D'une part, cette ville a un trône, c'est le trône de Dieu et de l'Agneau. La première chose qui caractérise cet espace urbain, c'est le trône. La deuxième chose, c'est le fleuve. Depuis le trône coule le fleuve, et il irrigue la ville. C'est une chose assez bizarre, car chez les anciens, on ne construit pas la ville pour qu'elle soit divisée par le fleuve. C'est rarissime. Même Rome, dans son architecture primitive était sur la rive gauche du Tibre mais à cause de l'urbanisation massive à l'époque impériale, qu'il a fallu construire des ponts sur le Tibre pour bâtir la ville sur les deux côtés du fleuve. Quant à Paris, vous le savez, c'est uniquement l'île de la cité qui était la ville et c'était défensif. On ne partageait pas l'espace par un fleuve. La troisième chose, ce sont les arbres et ils ont une particularité, ils ont une fonction de médicaments. Là encore, c'est assez bizarre car dans l'Antiquité, on ne peut pas dire qu'on y ait le souci des espaces verts. D'une part on n'était pas pollué par les voitures comme aujourd'hui, le forum chez les romains n'était pas un espace vert, l'Agora chez les grecs n'était pas un espace vert. C'est assez curieux parce que c'étaient des villes méditerranéennes, mais il faut pratiquement attendre les premiers efforts d'urbanisme arabe aux septième et huitième siècle, avant Charlemagne, pour qu'on commence à faire ce qui est devenu nos allées de platanes, on ne met pas la campagne à la ville pas plus qu'on ne met la ville à la campagne. Enfin, il y a un problème d'éclairage public. Il n'y a plus de soleil, plus de lune, mais il y a un éclairage public. C'est assez curieux car comment concevoir une ville uniquement avec un trône, une seule place assise avec un fleuve, ce n'est pas très confortable pour vivre et dormir, avec des arbres qui servent d'officine pharmaceutique, et sous un éclairage public qui ne tient plus compte du rythme de la vie naturelle, le soleil, la lune, le jour et la nuit.

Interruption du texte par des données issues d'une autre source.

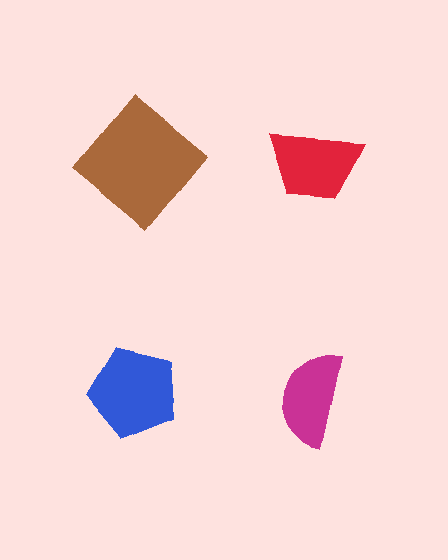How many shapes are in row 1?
2 shapes.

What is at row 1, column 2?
A red trapezoid.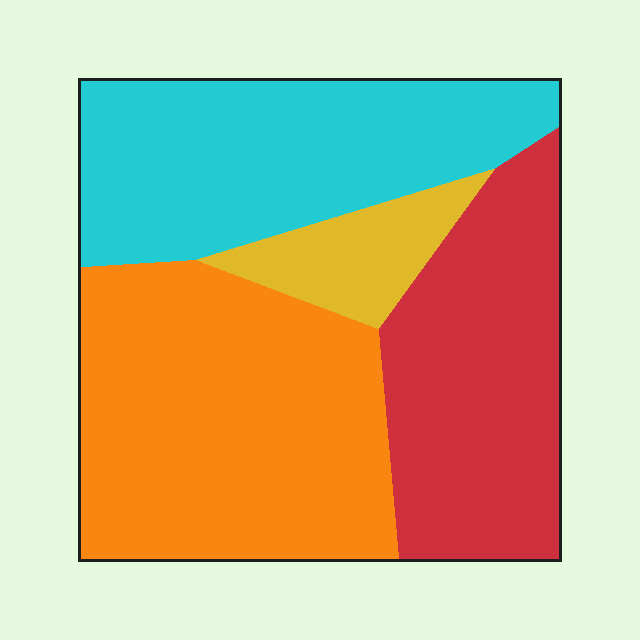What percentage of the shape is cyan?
Cyan covers around 30% of the shape.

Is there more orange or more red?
Orange.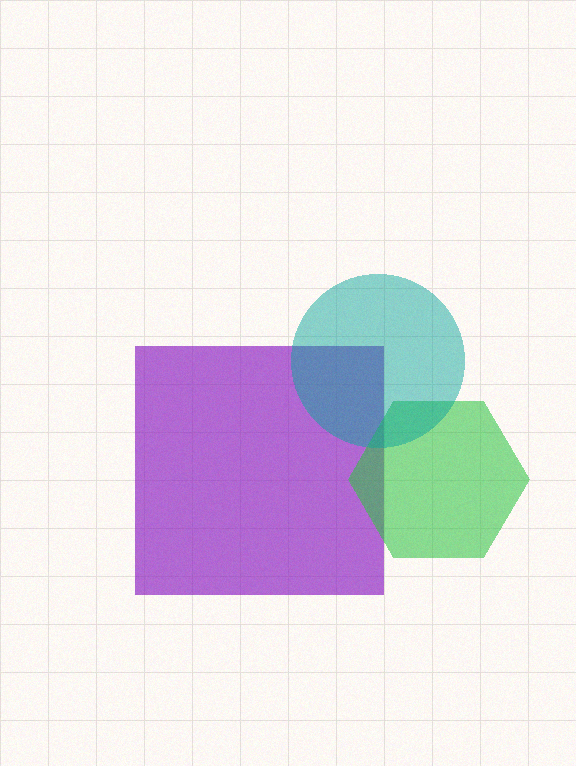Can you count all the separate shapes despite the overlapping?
Yes, there are 3 separate shapes.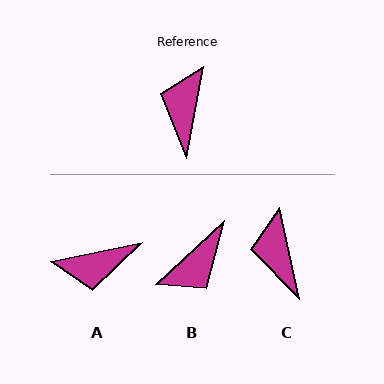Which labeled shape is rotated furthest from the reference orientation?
B, about 144 degrees away.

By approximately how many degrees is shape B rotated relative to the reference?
Approximately 144 degrees counter-clockwise.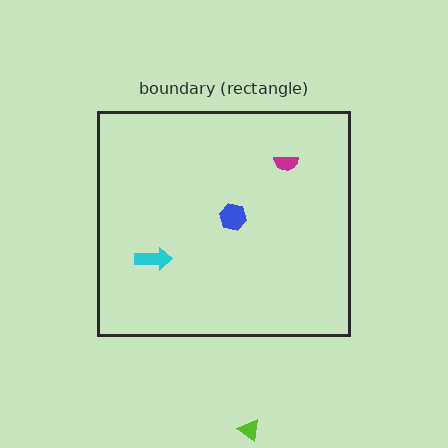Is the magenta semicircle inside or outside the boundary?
Inside.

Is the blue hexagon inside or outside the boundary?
Inside.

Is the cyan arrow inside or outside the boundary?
Inside.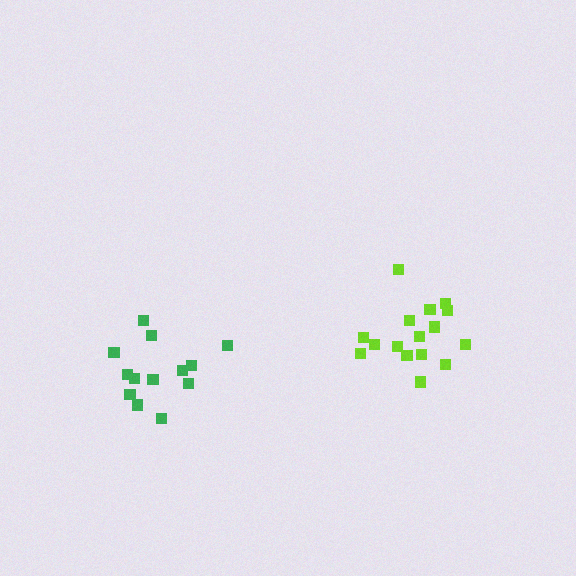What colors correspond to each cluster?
The clusters are colored: lime, green.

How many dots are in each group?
Group 1: 16 dots, Group 2: 13 dots (29 total).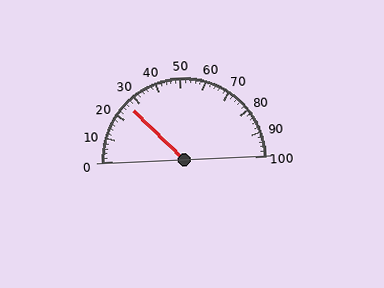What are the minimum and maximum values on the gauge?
The gauge ranges from 0 to 100.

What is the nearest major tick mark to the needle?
The nearest major tick mark is 30.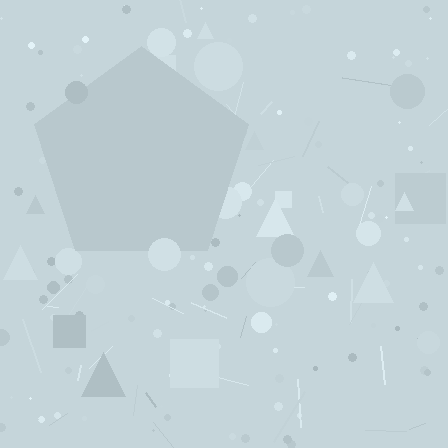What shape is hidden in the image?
A pentagon is hidden in the image.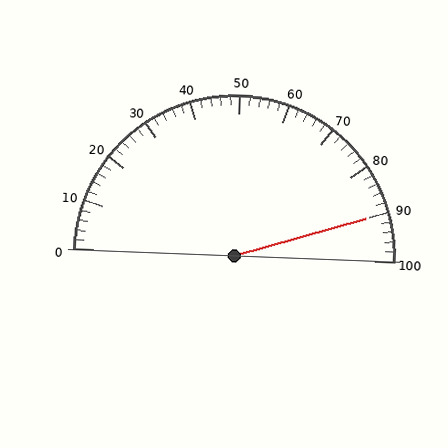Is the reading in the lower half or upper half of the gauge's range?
The reading is in the upper half of the range (0 to 100).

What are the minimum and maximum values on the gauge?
The gauge ranges from 0 to 100.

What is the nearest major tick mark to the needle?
The nearest major tick mark is 90.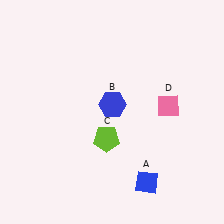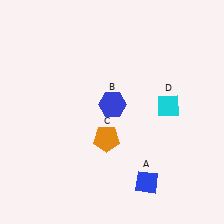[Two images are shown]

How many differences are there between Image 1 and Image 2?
There are 2 differences between the two images.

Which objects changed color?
C changed from lime to orange. D changed from pink to cyan.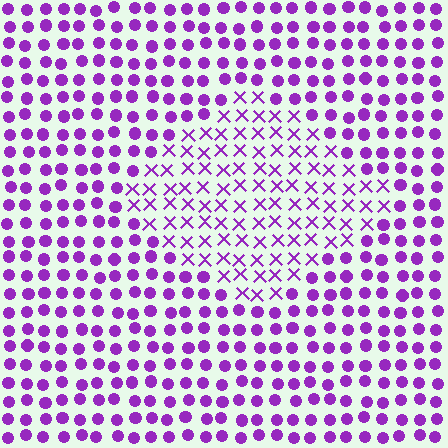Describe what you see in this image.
The image is filled with small purple elements arranged in a uniform grid. A diamond-shaped region contains X marks, while the surrounding area contains circles. The boundary is defined purely by the change in element shape.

En réalité, c'est un urbanisme spirituel extrêmement élaboré. Je reprends chacun des termes et je vous donne une certaine clé. Le trône c'est le siège de la Parole. Cette ville est faite pour s'ouvrir au mystère, à l'annonce du Salut révélé par l'Agneau. Dans cette ville il n'y a qu'un seul média, une seule chaîne de télé, une seule chaîne de radio, c'est le trône de Dieu et de l'Agneau. Tout l'espace public de cette ville est comme occupée par la parole qui et la Parole du salut, la Parole de l'Agneau.

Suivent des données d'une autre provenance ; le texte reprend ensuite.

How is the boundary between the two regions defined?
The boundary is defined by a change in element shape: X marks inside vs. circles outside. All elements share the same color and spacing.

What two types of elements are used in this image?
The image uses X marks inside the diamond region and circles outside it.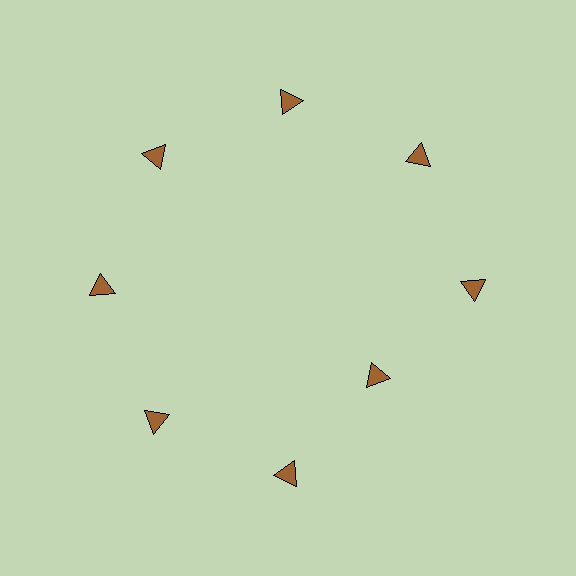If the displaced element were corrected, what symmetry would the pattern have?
It would have 8-fold rotational symmetry — the pattern would map onto itself every 45 degrees.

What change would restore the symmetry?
The symmetry would be restored by moving it outward, back onto the ring so that all 8 triangles sit at equal angles and equal distance from the center.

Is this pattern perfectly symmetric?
No. The 8 brown triangles are arranged in a ring, but one element near the 4 o'clock position is pulled inward toward the center, breaking the 8-fold rotational symmetry.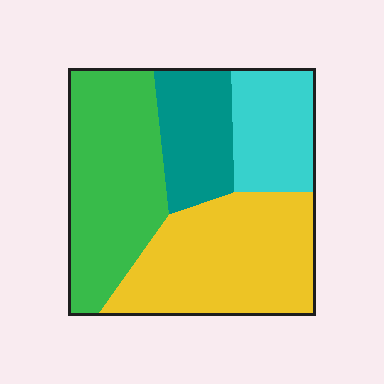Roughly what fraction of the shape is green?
Green takes up about one third (1/3) of the shape.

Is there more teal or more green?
Green.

La deuxième chose, le fleuve, c'est la vie. Une ville la plupart du temps est animée par ses habitants, or, là c'est l'inverse. Ce sont les habitants qui sont animés par le fleuve. C'est donc une ville dans laquelle c'est le fleuve de l'Esprit qui est le principe vital de la ville. C'est aussi une sorte de reconversion, de renversement des catégories de l'époque. La ville vivait par le rassemblement et le regroupement de ses habitants, ici la ville vit par le fleuve. Le sommet de la manifestation de cette vie donnée par le trône de Dieu et l'Agneau à travers le fleuve, ce sont les arbres qui guérissent. C'est la ville du pardon. Les païens, ceux qui ont été infidèles, ceux qui ont été pécheurs, tous sont invités à pouvoir prendre les feuilles des arbres qui poussent douze fois par an, c'est l'éternité. Enfin, l'éclairage public. Dans cette ville on vit dans la lumière de la présence de Dieu. C'est la vision de Dieu.

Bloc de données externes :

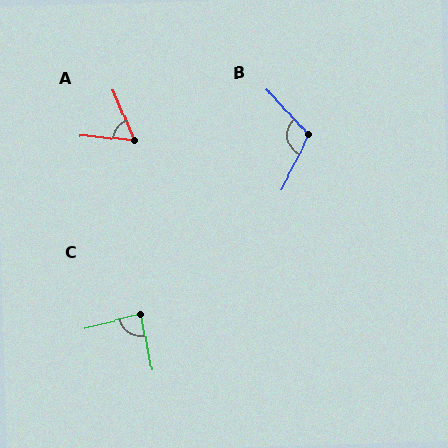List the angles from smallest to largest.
A (62°), C (86°), B (110°).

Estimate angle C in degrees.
Approximately 86 degrees.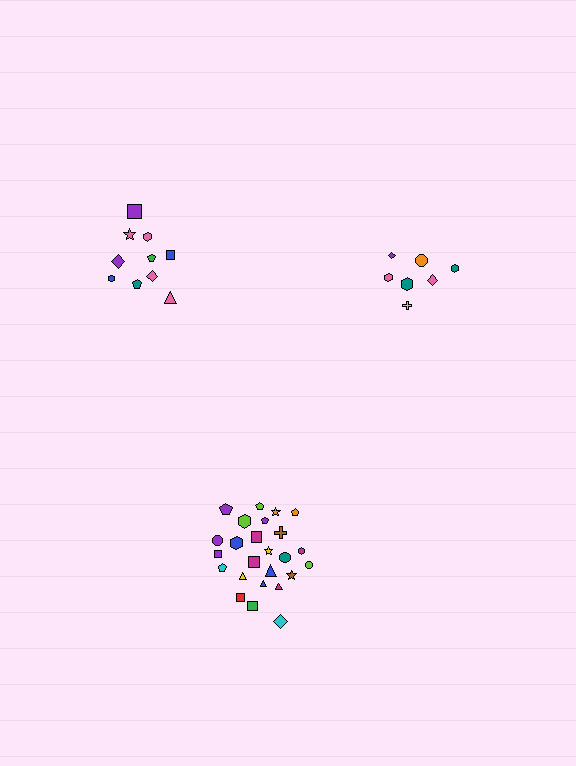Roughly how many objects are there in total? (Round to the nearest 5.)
Roughly 40 objects in total.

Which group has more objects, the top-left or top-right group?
The top-left group.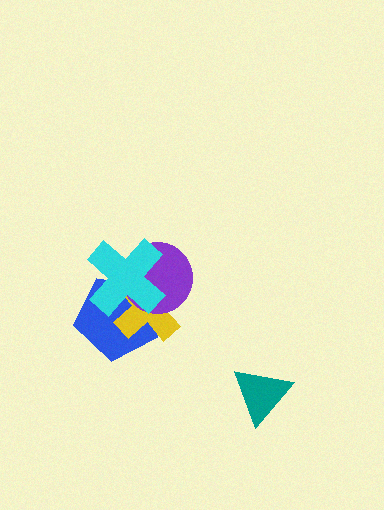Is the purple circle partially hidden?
Yes, it is partially covered by another shape.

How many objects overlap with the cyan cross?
3 objects overlap with the cyan cross.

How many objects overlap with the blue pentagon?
3 objects overlap with the blue pentagon.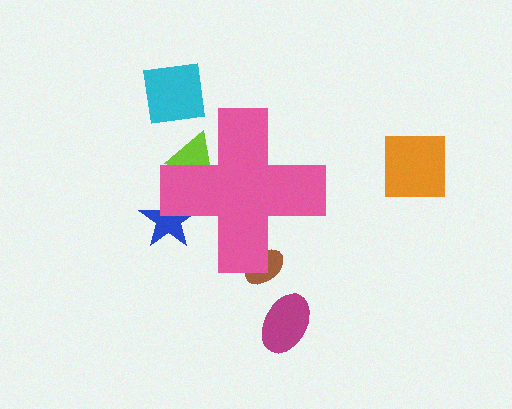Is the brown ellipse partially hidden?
Yes, the brown ellipse is partially hidden behind the pink cross.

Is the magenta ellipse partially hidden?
No, the magenta ellipse is fully visible.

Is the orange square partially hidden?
No, the orange square is fully visible.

Nous aujourd'hui, tout cela nous paraît être des catégories un peu étranges, on ne peut plus penser une ville de cette façon-là, mais c'est assez caractéristique, c'est la cité divine par excellence. Lorsque Jérusalem n'est plus comprise selon les catégories humaines et ordinaires des villes, mais comprise par cet architecte génial qui est Dieu, cela fait que la ville devient un lieu divin. C'est cela le message de ce texte. Comment la Jérusalem n'est plus simplement le rassemblement à partir des forces humaines de ce lieu de convivialité, mais comment la ville elle-même à partir du cœur de Dieu et de l'Agneau devient une possibilité de vivre ensemble le mystère de la présence de Dieu.
C'est sur cette image extraordinaire que nous terminons l'année liturgique, c'est la révélation du but de l'histoire du salut, car finalement, cette ville, quelle est-elle ? ce n'est jamais que le cœur de Dieu habité par l'humanité sauvée.